How do you liquidate a life and be okay with it?
I’ve seen the news. Thousands of people have lost everything they own at the hand of storms whose tame names “Harvey” and “Irma” make them sound more like a bingo-loving couple of sixty years than two of the most powerful hurricanes in modern history. I’ve seen the interviews: “It’s just stuff. We’re still alive—we still have each other, and that’s all that really matters.” And it’s true. It’s just stuff. Regardless of what makes it inside the cargo hold of an airplane or a 20-foot container on the back of a ship, I’ll have my husband and four kids buckled beside me in the back row of the economy section of a 747, right next to the lavatory, no doubt. We’ll be together, and that should be enough.
Because it’s just stuff, right?
Weary hurricane victims may look into the camera and say it’s just stuff, and I may speak those words when I toss a well-worn blanket into the box marked “give away,” but don’t miss the cost behind those words. Because it’s not just stuff. It’s memories. It’s a lifetime built. It’s the peaks and troughs of your story told through casserole dishes and a hope chest and your son’s first Lego set. As Jennifer Trafton so beautifully states, it’s home, “…the place in the world that is both your soul’s sanctuary and the anchor of your story.”
As is true with most things, it’s both/and. It’s stuff, but it’s not just stuff. To say “People are what matter the most—they’re the only things in life that aren’t irreplaceable,” doesn’t mean it doesn’t hurt to leave things behind, or to have them taken away from you against your will by a pounding storm surge. My desires for stability, for memories, for home do not negate my firm belief that God is sovereign, or that it is worth it to go where He leads, no matter the cost.
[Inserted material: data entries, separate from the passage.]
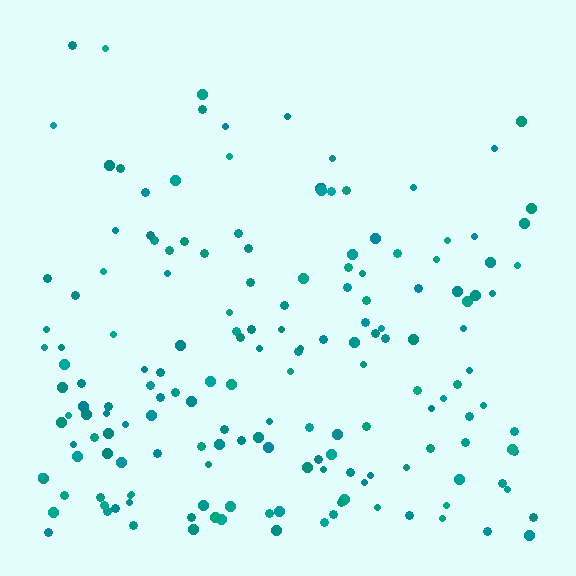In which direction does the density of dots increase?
From top to bottom, with the bottom side densest.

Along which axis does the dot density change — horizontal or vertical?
Vertical.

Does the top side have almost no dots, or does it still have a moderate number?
Still a moderate number, just noticeably fewer than the bottom.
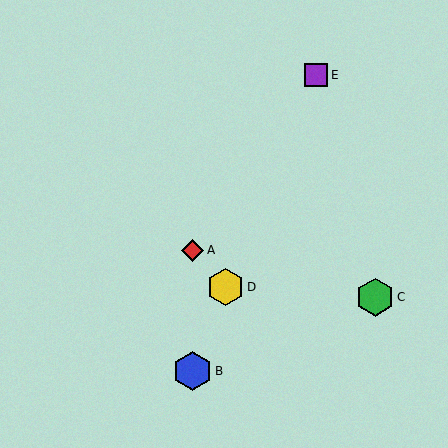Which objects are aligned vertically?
Objects A, B are aligned vertically.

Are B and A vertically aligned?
Yes, both are at x≈193.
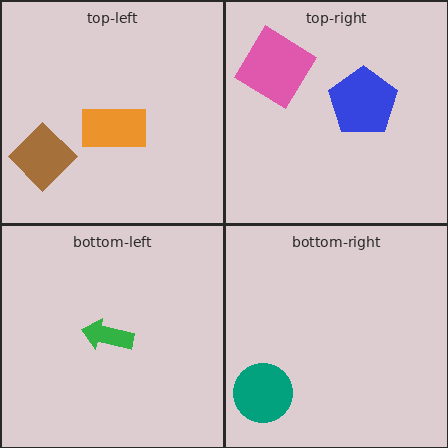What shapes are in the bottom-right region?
The teal circle.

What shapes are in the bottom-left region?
The green arrow.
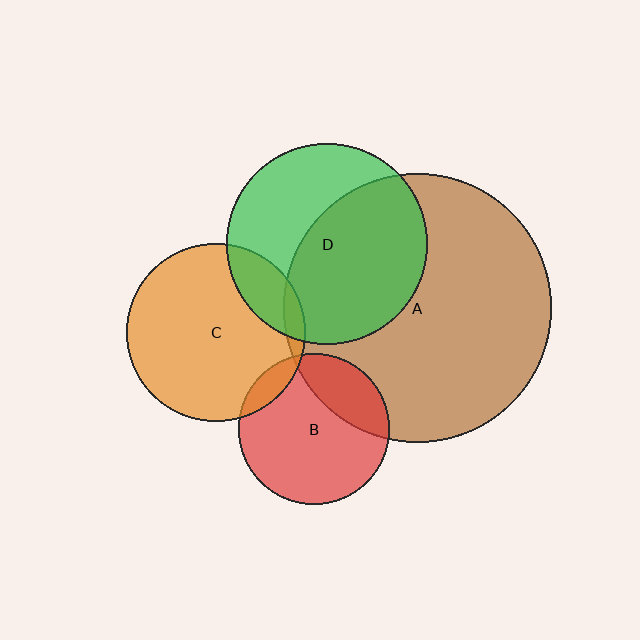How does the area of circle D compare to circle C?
Approximately 1.3 times.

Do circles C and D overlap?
Yes.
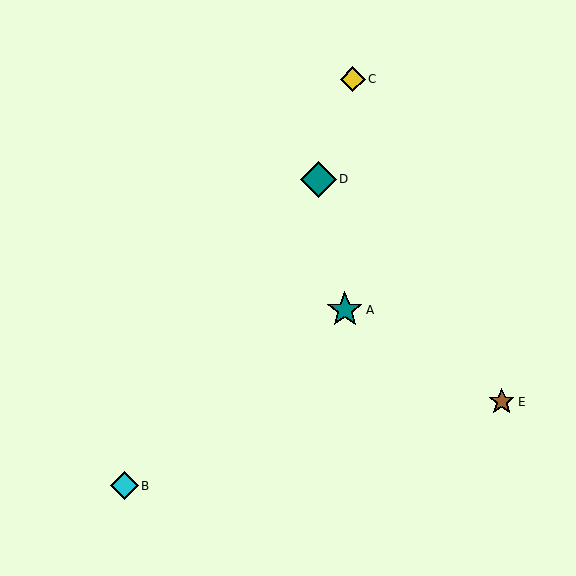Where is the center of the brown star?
The center of the brown star is at (502, 402).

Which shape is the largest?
The teal diamond (labeled D) is the largest.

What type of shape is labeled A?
Shape A is a teal star.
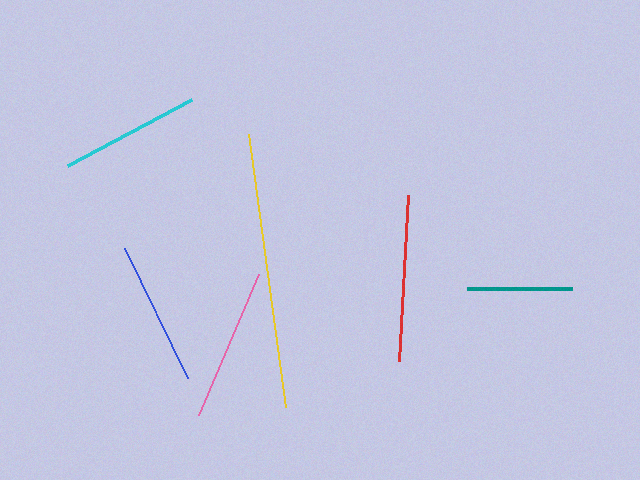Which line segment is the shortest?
The teal line is the shortest at approximately 105 pixels.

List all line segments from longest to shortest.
From longest to shortest: yellow, red and pink (about equal), blue and cyan (about equal), teal.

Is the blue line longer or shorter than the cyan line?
The blue and cyan lines are approximately the same length (about 145 and 140 pixels).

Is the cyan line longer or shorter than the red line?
The red line is longer than the cyan line.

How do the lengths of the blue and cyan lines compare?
The blue and cyan lines are approximately the same length.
But oh, it’s important to recognize the cost.
I walked through my house and then sat on the porch swing—the swing that probably won’t go with us—and I cried. And I imagined Jesus beside me, not condemning me for being worldly or materialistic, but sitting with me in my grief, because He knows it’s hard to let go. His empathy gives me courage to follow the bend in the road, hands open, trusting the bigger Story that will make my story make sense in the end.